As I love to travel to discover beer, I also love the people you meet along the way. I am thankful for social media and new technology that it seems like good friends from New Zealand are sitting in my living room as we can chat whenever we want at the click of a button.
Let's have a look at a few facts about beer and women across the globe.. todays facts are borrowed from Wikipedia as i continue to learn about the history of women and beer this month.
-Perhaps the most noted German brewster is also Bavaria's last mastebrewer nun, Sister Doris Engelhard, who has been plying her craft at Mallersdorf Abbey for over forty years
-An de Ryck, one of the few women brewers in Belgium, has run the De Ryck Brewery (Dutch: Brouwerij De Ryck) since the 1970s and has won several awards for beers she has produced.
-In many traditional African cultures, beer is still made only by women.
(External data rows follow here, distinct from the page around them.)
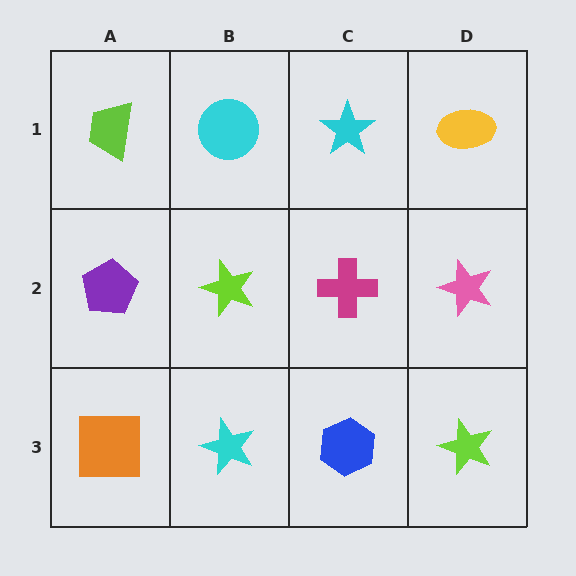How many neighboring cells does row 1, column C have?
3.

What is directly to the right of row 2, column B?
A magenta cross.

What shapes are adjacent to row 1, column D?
A pink star (row 2, column D), a cyan star (row 1, column C).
In commercial breweries, though women are often partners with their spouses, only about 6 are operated by women brewers. One of these, Apiwe Nxusani-Mawela, is a brewer, brewery owner and the first black South African accredited as a trainer for the Institute of Brewing and Distilling and as a certified beer judge for the South Africa Beer Judging Certification Program.
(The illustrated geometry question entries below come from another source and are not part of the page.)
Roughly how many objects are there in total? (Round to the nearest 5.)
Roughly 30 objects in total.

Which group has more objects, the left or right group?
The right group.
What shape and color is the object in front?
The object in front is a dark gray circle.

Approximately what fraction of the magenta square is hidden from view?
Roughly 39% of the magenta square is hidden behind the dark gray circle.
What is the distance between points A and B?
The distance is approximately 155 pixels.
-In Nepal, as has been done for centuries, women brew raksi, a pungent alcoholic beverage made from rice. It was originally used for ceremonial purposes in Hindu and Buddhist rites, but is such a key part of customary life in the Kathmandu valley, that authorities routinely ignore legal prohibitions against production and consumption. Women traditionally engage in the month-long brewing process and sell their excess raksi to restaurants for their patrons.
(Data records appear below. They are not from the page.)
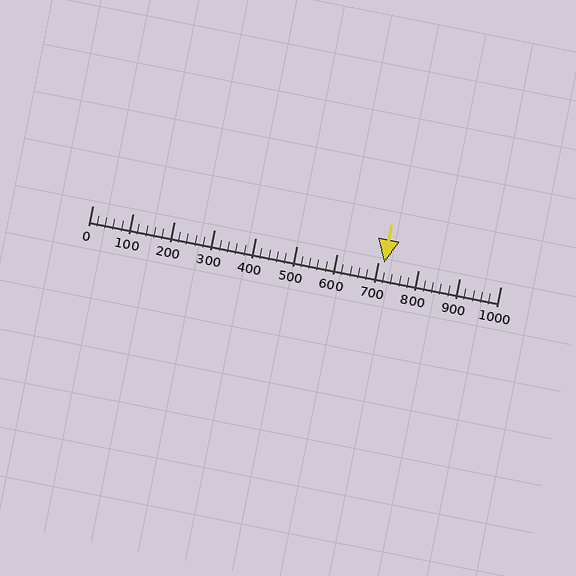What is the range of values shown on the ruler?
The ruler shows values from 0 to 1000.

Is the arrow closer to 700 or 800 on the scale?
The arrow is closer to 700.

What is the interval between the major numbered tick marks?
The major tick marks are spaced 100 units apart.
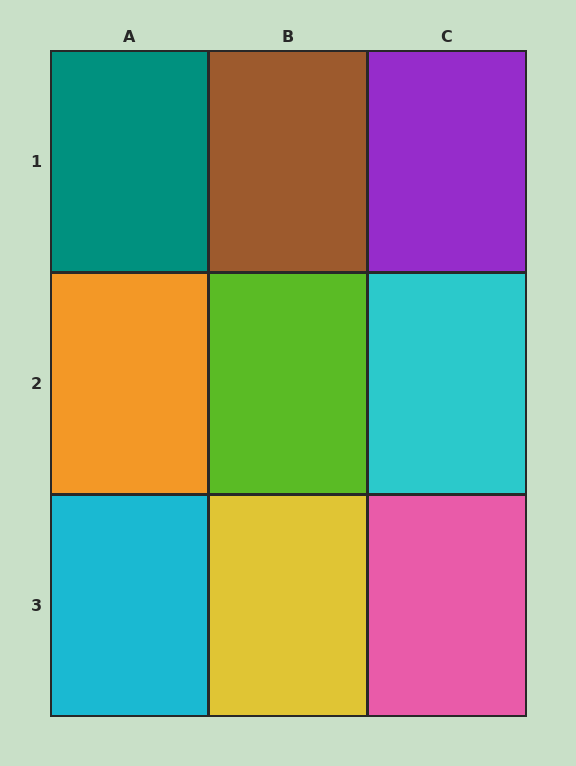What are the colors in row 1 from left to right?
Teal, brown, purple.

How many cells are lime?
1 cell is lime.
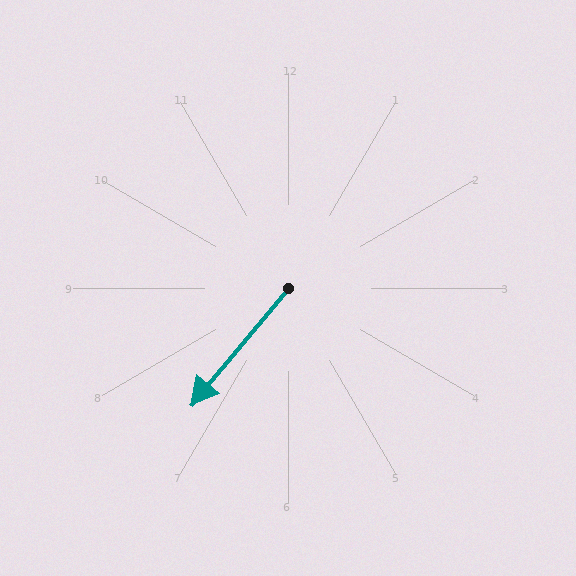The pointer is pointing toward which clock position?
Roughly 7 o'clock.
-In Japan, after the commercialization of brewing, sake brewers, known as tōji (Japanese: 杜氏) were for generations, migrants who traveled from brewery to brewery and worked during the winter brewing season. As sake sales began to plummet and the number of trained tōji declined, owners began to take on the tasks of brewing themselves. Though still a male-dominated field, as of 2015, there are approximately 20 female tōji brewing in Japan.
-In Latin America, chicha is still widely produced by women and consumed daily by adults and children, as it typically has a low alcohol content. In Ecuador women harvest yucca, boil the roots, pound it into a paste and then chew the paste, in much the same way as their ancestors did, to break down the starches and begin the fermentation process.
-Bolivian women make beer from roasted barley, which is then chewed to begin the fermentation process and is served daily as a dietary supplement.
-In Australia evidence points to indigneous labor divisions with men responsible for hunting and women tending to gathering and food preparation. Aboriginal women prepared alcoholic beverages from flowers. Flowers were steeped in water, or pounded to extract the nectar and mixed with honey ants to ferment
Pretty cool stuff eh? I hope you have learned along with me today and think about all of this when you sip a delicious craft beer today!